There’s no arguing the gas hike will impact everyone who has to purchase gas. I encourage all citizens who already feel the over-taxation and over-regulation in their lives to call their representatives and our governor and say no to “fuels under the cap.”

LEONA BOYLAN

Santa Rosa

Invasion of privacy

EDITOR: I am among the throngs who are stunned and saddened by the death of Robin Williams. I was also appalled by the breach of privacy exhibited by the Marin County Coroner’s Office when Lt. Keith Boyd described in great detail what happened when Williams’ personal assistant opened his bedroom door (“Details emerge in Williams’ death,” Wednesday). Couldn’t Williams and his family been given some privilege and privacy about his decision to die?

KEVIN F. TRIPP

Santa Rosa

Water supplies

EDITOR: I’m a high school senior, and I worry about things like college, prom and water. OK, water may not rank up there with prom, but I’m part of a generation that cares about the future. That future could mean another 80 years for me and those my age.

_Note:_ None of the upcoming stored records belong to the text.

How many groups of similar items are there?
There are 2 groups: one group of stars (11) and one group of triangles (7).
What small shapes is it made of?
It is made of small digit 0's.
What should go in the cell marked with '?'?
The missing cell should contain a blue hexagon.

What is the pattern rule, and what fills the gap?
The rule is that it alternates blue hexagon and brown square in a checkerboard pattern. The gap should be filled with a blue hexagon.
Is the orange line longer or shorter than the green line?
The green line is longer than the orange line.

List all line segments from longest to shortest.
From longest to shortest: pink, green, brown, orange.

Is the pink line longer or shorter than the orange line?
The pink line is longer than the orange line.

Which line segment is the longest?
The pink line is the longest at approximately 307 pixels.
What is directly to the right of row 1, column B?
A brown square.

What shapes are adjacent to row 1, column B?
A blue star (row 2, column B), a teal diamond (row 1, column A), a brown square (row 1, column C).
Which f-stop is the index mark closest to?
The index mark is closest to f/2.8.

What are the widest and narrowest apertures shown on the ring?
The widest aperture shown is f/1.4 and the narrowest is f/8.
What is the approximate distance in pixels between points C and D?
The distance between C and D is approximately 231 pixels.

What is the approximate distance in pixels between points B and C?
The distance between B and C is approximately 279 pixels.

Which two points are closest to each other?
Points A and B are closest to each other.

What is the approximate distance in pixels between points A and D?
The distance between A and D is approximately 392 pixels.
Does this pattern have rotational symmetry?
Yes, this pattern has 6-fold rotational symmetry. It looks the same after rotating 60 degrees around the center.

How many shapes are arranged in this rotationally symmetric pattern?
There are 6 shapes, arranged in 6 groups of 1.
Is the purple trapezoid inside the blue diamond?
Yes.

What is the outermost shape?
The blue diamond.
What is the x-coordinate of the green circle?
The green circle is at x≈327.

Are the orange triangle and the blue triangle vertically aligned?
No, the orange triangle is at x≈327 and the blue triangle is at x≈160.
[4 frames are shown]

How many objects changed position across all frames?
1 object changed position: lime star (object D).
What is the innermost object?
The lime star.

My dad tells me the water situation in Santa Cruz is so dire that they limit how much you can use a day. Is that the future of California? Will my kids have to shower on alternating days or play on dirt baseball and soccer fields?

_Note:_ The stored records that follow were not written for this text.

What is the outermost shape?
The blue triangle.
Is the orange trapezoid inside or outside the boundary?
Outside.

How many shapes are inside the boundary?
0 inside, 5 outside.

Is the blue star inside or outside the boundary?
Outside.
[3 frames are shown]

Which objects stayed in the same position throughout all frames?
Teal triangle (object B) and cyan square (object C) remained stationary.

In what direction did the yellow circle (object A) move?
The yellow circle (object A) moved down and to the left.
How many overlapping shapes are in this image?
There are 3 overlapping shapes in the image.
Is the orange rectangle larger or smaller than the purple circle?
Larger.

It seems to me the best approach is to start looking for sources of water that don’t take significant infrastructure to move. I think that source is out there in every community, no matter how small because advanced water purification and direct potable reuse can be anywhere we are.

Orange County, San Diego and San Jose treat millions of gallons of wastewater a day to effectively pure levels. Why spend billions on tunnels when we could take that money and start building treatment plants in more communities? California needs more than a Band-Aid approach to this problem. Please think about the long term, my future, and keep water recycling including direct potable reuse and advanced water purification part of it.

MADDY MOTT

Napa

Roads in disrepair

EDITOR: A fairly large pothole repair was made in front of my home on Burnside Road. As usual, the repair material was just thrown on and left for passing cars to tamp down. Large pieces of broken blacktop were pushed into the runoff ditch that the county spent money to clean out about a year ago. Because of the ditch, cars will never get close enough to the road edge to tamp down the patch, which will slowly disintegrate and wind up in the ditch. Obviously, there was no inspection. Obviously, the patch is designed to be replaced in a year to provide job security.

I called road maintenance and left a message and did not receive a return call. The same with Supervisor Efren Carrillo’s office. The sad fact is that no one cares. If they did, the county would spend more effort fixing each pothole so it would last longer than a year and thereby reduce the overall cost of maintenance.

Your tax dollars at work? Or being thrown away?

AARON ROSEN

Sebastopol

Green Windsor

EDITOR: Windsor has water. Just drive around town and see all the green lawns. The new green is brown.